Altri 79 prodotti hanno iniziato l’iter per ottenere la certificazione dall’Unione Europea
Scegli il tuo agriturismo dalla cartina d'Italia
E’ arrivato all’inizio di agosto, e pochi se ne sono accorti, il riconoscimento IGP (Indicazione Geografica Protetta) della seconda specialità ittica italiana, le Acciughe sotto sale del Mar Ligure, preparate con soggetti appartenenti alla razza migratoria della specie Engraulis encrasicolus, che si avvicina alla costa in acque superficiali fra la primavera e l’autunno mentre d’inverno scende in profondità fra i 100 e i 150 metri. Il periodo di pesca, secondo il disciplinare approvato dalla UE, è compreso fra il primo aprile e il 15 ottobre, ed interessa soggetti di lunghezza compresa fra 12 e 20 cm. La lavorazione deve iniziare non oltre le 36 ore seguenti la cattura e la stagionatura, che può realizzarsi nei tradizionali barili di legno di castagno o di terracotta, può durare dai 40 ai 60 giorni giovandosi del particolare clima della regione che assicura temperature miti sia in estate (non superiori ai 30°C) sia in inverno (non inferiori ai 16°C).
L’altra specialità ittica che ha ottenuto il riconoscimento UE, è la Tinca Gobba Dorata del Pianalto di Poirino DOP (Denominazione d’Origine Protetta), pesce di acqua dolce tipica di un vasto altopiano compreso fra le province di Torino, Asti e Cuneo, in Piemonte. La presenza della Tinca Gobba Dorata nella zona di produzione indicata nel disciplinare approvato dalla UE nel febbraio 2008, risale a periodi preistorici, mentre testimonianze del suo allevamento, favorito dalla natura argillosa dei terreni perciò idonei alla formazione di stagni, sono provate da documenti del XIII secolo.
Attualmente, con il recente riconoscimento delle Acciughe sotto sale del Mar Ligure IGP, le specialità agroalimentari italiane che possono fregiarsi dei marchi DOP e IGP sono 172, dodici in più rispetto alla Francia (che ne ha 160), 55 in più rispetto alla Spagna (117), 62 in più rispetto al Portogallo (110).
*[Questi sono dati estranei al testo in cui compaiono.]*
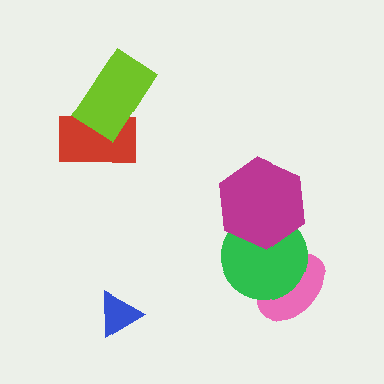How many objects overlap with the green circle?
2 objects overlap with the green circle.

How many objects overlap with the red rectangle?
1 object overlaps with the red rectangle.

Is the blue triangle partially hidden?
No, no other shape covers it.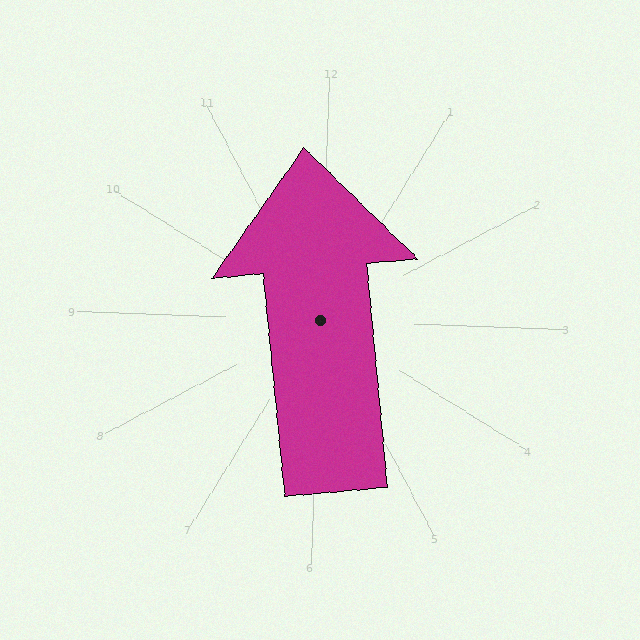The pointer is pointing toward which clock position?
Roughly 12 o'clock.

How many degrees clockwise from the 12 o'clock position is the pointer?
Approximately 353 degrees.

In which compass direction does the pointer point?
North.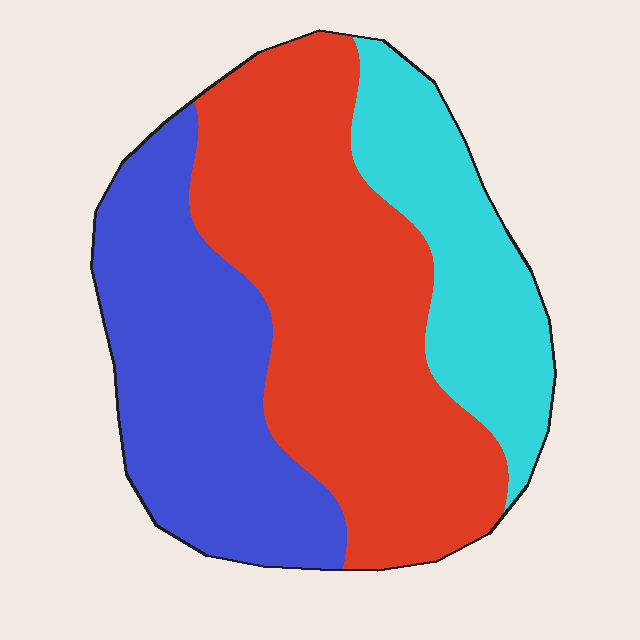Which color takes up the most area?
Red, at roughly 45%.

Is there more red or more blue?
Red.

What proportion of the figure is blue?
Blue covers 32% of the figure.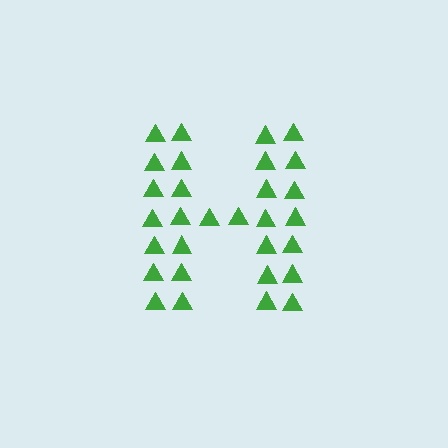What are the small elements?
The small elements are triangles.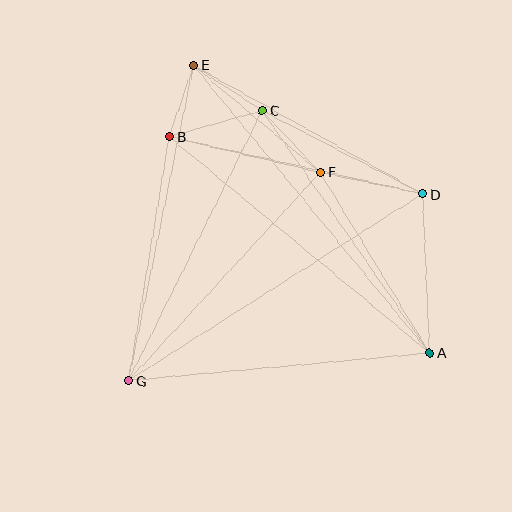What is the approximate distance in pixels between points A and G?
The distance between A and G is approximately 303 pixels.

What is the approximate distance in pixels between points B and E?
The distance between B and E is approximately 75 pixels.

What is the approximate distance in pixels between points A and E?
The distance between A and E is approximately 372 pixels.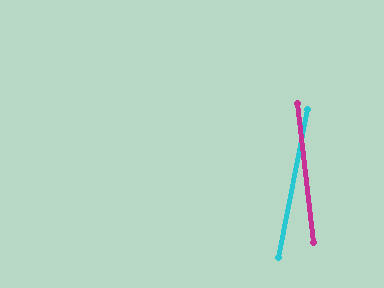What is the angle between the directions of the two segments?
Approximately 17 degrees.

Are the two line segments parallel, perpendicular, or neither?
Neither parallel nor perpendicular — they differ by about 17°.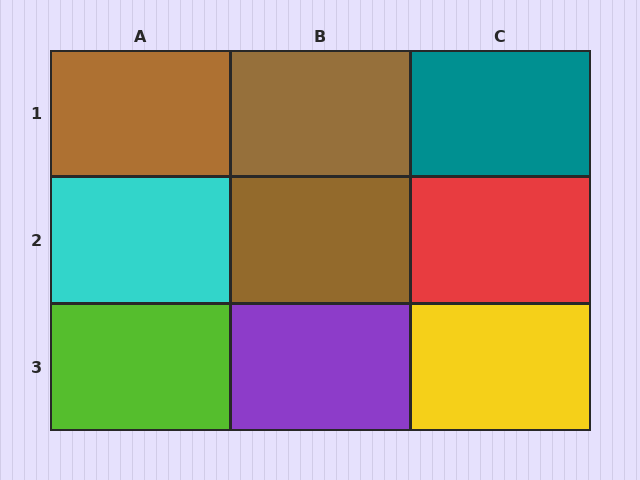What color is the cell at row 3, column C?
Yellow.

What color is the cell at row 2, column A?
Cyan.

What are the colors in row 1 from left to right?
Brown, brown, teal.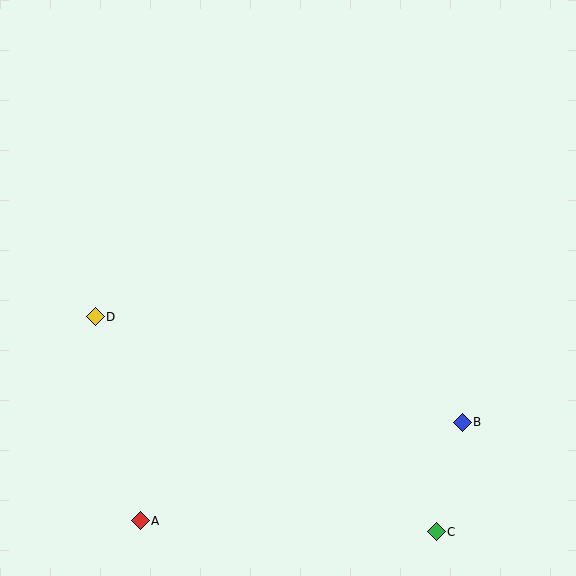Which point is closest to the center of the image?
Point D at (95, 317) is closest to the center.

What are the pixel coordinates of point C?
Point C is at (436, 532).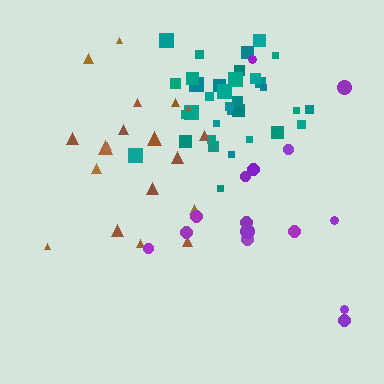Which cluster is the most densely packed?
Teal.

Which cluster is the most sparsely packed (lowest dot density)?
Purple.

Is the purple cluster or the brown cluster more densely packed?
Brown.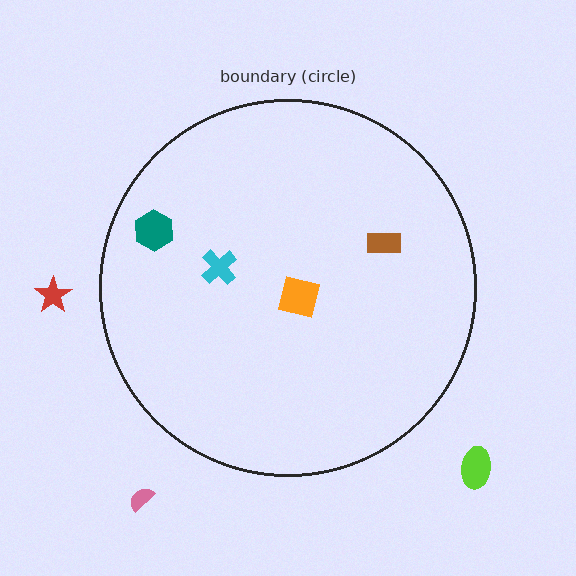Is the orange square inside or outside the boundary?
Inside.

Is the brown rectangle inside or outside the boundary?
Inside.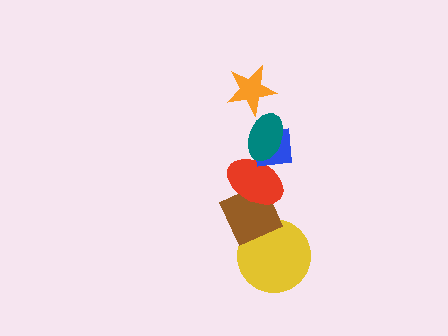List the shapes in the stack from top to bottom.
From top to bottom: the orange star, the teal ellipse, the blue square, the red ellipse, the brown diamond, the yellow circle.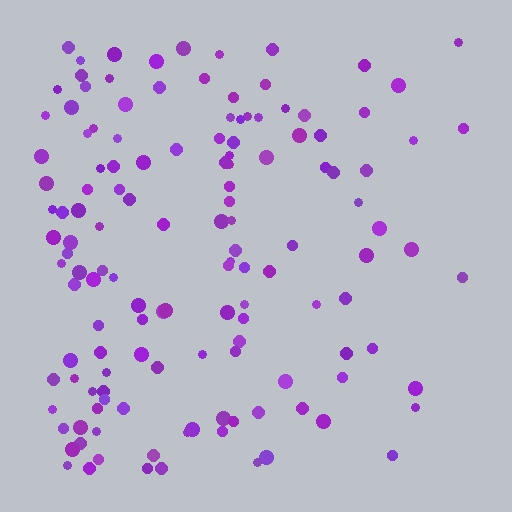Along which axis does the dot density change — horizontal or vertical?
Horizontal.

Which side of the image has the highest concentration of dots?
The left.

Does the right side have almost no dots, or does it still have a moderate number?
Still a moderate number, just noticeably fewer than the left.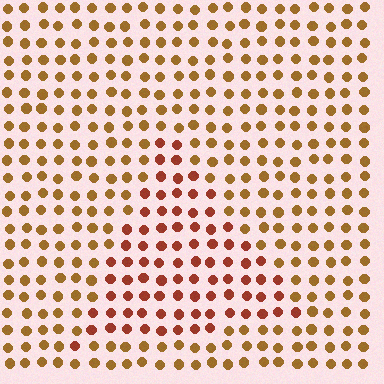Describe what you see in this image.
The image is filled with small brown elements in a uniform arrangement. A triangle-shaped region is visible where the elements are tinted to a slightly different hue, forming a subtle color boundary.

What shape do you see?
I see a triangle.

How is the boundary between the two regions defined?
The boundary is defined purely by a slight shift in hue (about 28 degrees). Spacing, size, and orientation are identical on both sides.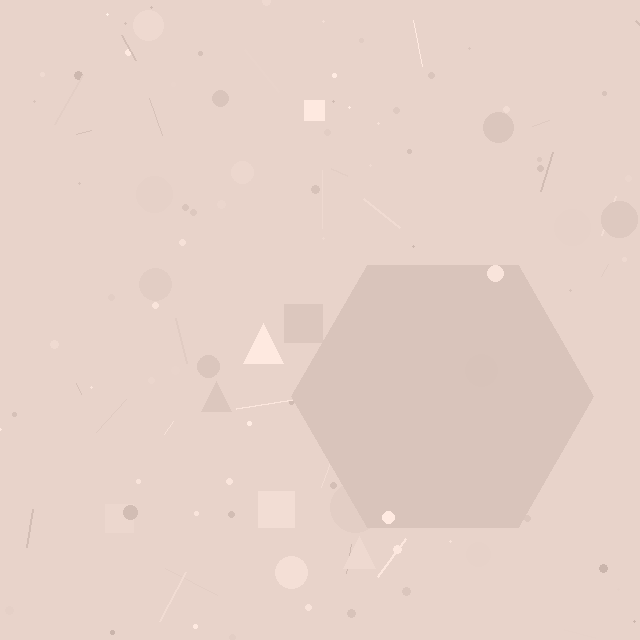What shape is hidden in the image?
A hexagon is hidden in the image.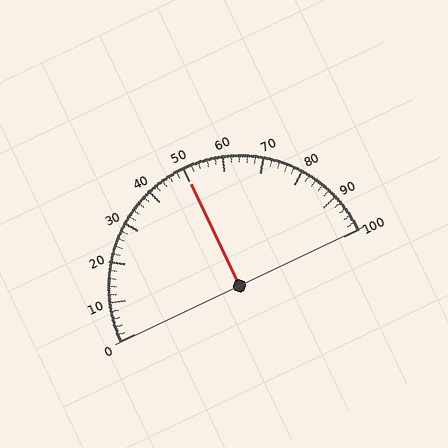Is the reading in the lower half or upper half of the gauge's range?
The reading is in the upper half of the range (0 to 100).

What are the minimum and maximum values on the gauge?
The gauge ranges from 0 to 100.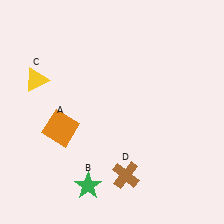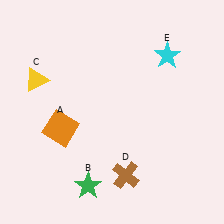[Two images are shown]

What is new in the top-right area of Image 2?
A cyan star (E) was added in the top-right area of Image 2.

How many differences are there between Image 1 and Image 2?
There is 1 difference between the two images.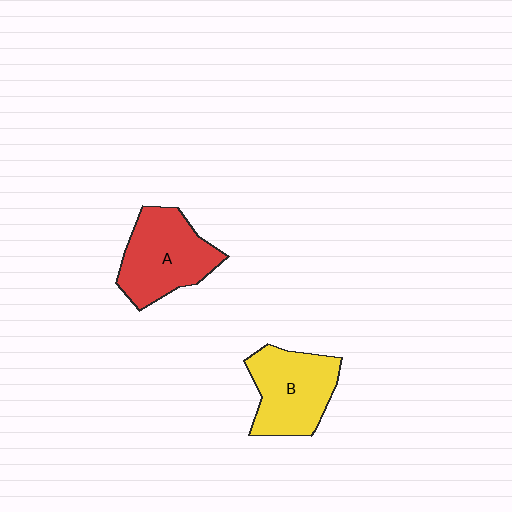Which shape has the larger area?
Shape A (red).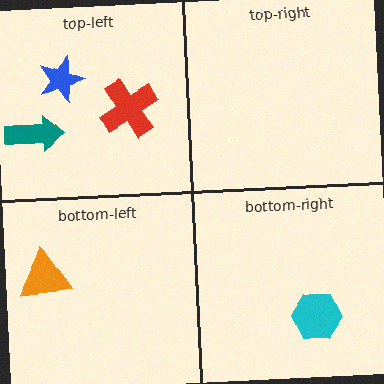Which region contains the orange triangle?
The bottom-left region.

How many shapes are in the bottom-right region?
1.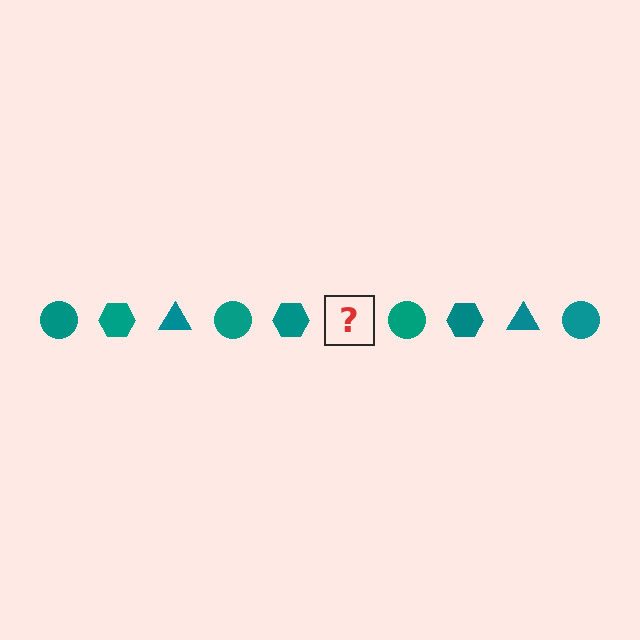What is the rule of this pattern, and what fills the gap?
The rule is that the pattern cycles through circle, hexagon, triangle shapes in teal. The gap should be filled with a teal triangle.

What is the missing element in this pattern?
The missing element is a teal triangle.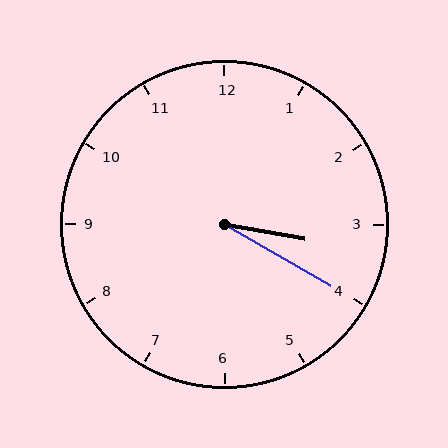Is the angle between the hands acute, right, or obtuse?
It is acute.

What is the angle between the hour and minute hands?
Approximately 20 degrees.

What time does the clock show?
3:20.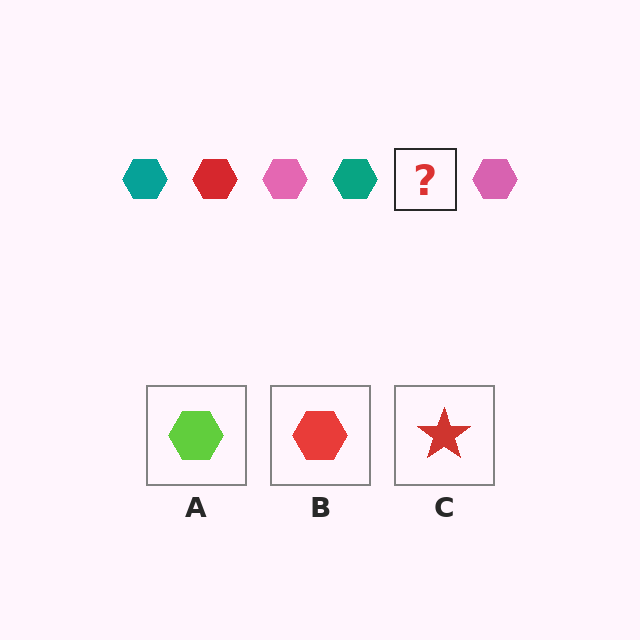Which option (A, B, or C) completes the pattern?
B.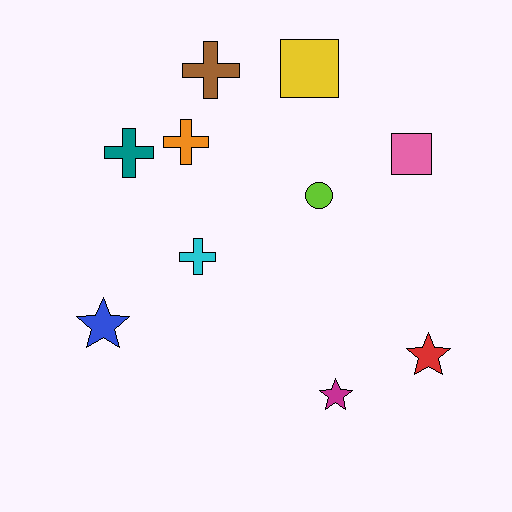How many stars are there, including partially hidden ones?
There are 3 stars.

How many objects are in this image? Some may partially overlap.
There are 10 objects.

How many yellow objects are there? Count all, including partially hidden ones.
There is 1 yellow object.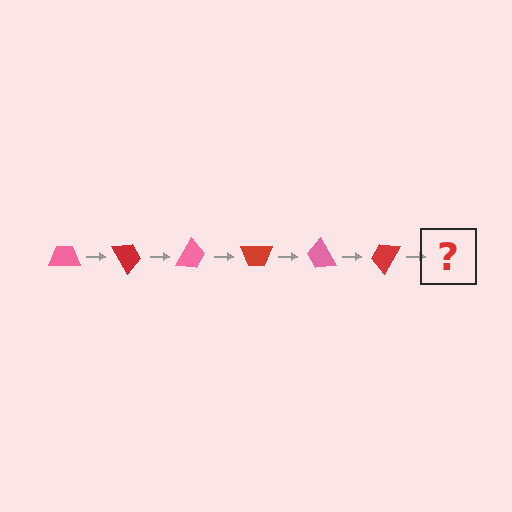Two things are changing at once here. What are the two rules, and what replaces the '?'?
The two rules are that it rotates 60 degrees clockwise each step and the color cycles through pink and red. The '?' should be a pink trapezoid, rotated 360 degrees clockwise from the start.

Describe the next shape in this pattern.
It should be a pink trapezoid, rotated 360 degrees clockwise from the start.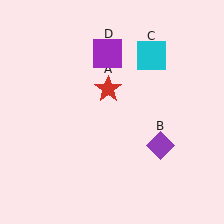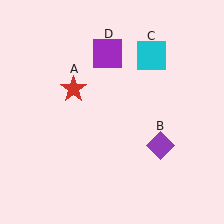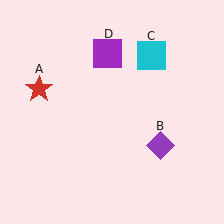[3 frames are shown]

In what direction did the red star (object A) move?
The red star (object A) moved left.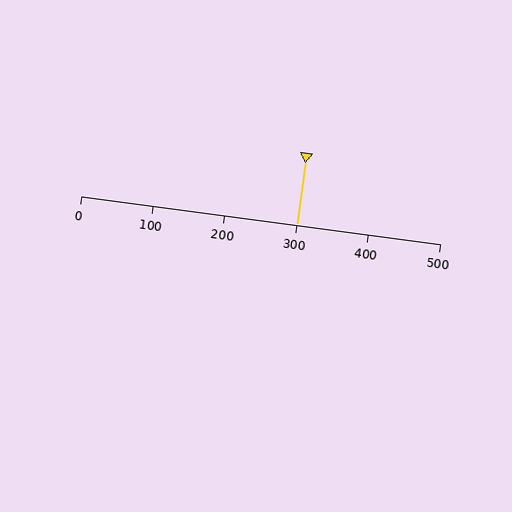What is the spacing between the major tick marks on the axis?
The major ticks are spaced 100 apart.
Le Regioni italiane che contano più prodotti tipici riconosciuti DOP e IGP sono: l’Emilia Romagna (con 26), il Veneto (con 24), la Lombardia con 21, la Toscana con 19, la Campania con 16, la Sicilia con 15. Per quanto riguarda le categorie di prodotto, prevalgono gli ortofrutticoli con 54 (11 DOP e 43 IGP), seguiti dagli olii extravergini di oliva (38, di cui 37 DOP e 1 IGP) e i formaggi (con 34 specialità tutte DOP). Piemonte e Lombardia dominano per la produzione di formaggi DOP (nove specialità ciascuna), mentre l’Emilia Romagna è patria di salumi (11 specialità di cui 7 DOP e 4 IGP); la Sicilia è al primo posto per l’olio extravergine di oliva (6 specialità).
Da segnalare, nella rosa dei 172 prodotti italiani DOP e IGP, anche sette tipi di castagne e marroni (Castagna di Cuneo IGP, Marrone di San Zeno DOP, Marrone di Castel Rio IGP, Marrone del Mugello IGP, Castagna del Monte Amiata IGP, e Castagna di Montella IGP, Marrone di Roccadaspide IGP), quattro tipi di pane (Coppia Ferrarese IGP, Genzano IGP, Matera IGP, Altamura DOP), tre tipi di asparago (Bianco di Cimadolmo IGP, Bianco di Bassano del Grappa DOP, Verde di Altedo IGP), tre tipi di fagioli (Lamon IGP, Sarconi IGP, Sorana IGP), due tipi di Zafferano (San Gimignano DOP e L’Aquila DOP).
Altri 79 prodotti sono stati proposti dall’Italia per la certificazione DOP o IGP (44 DOP e 35 IGP) e stanno seguendo l’iter del riconoscimento che prevede una prima fase di approvazione a livello nazionale e poi la pubblicazione sulla Gazzetta Ufficiale dell’Unione Europea a seguito della quale, dopo sei mesi senza che sia intervenuta opposizione da altri stati membri dell’Unione, viene attribuito il definitivamente il marchio.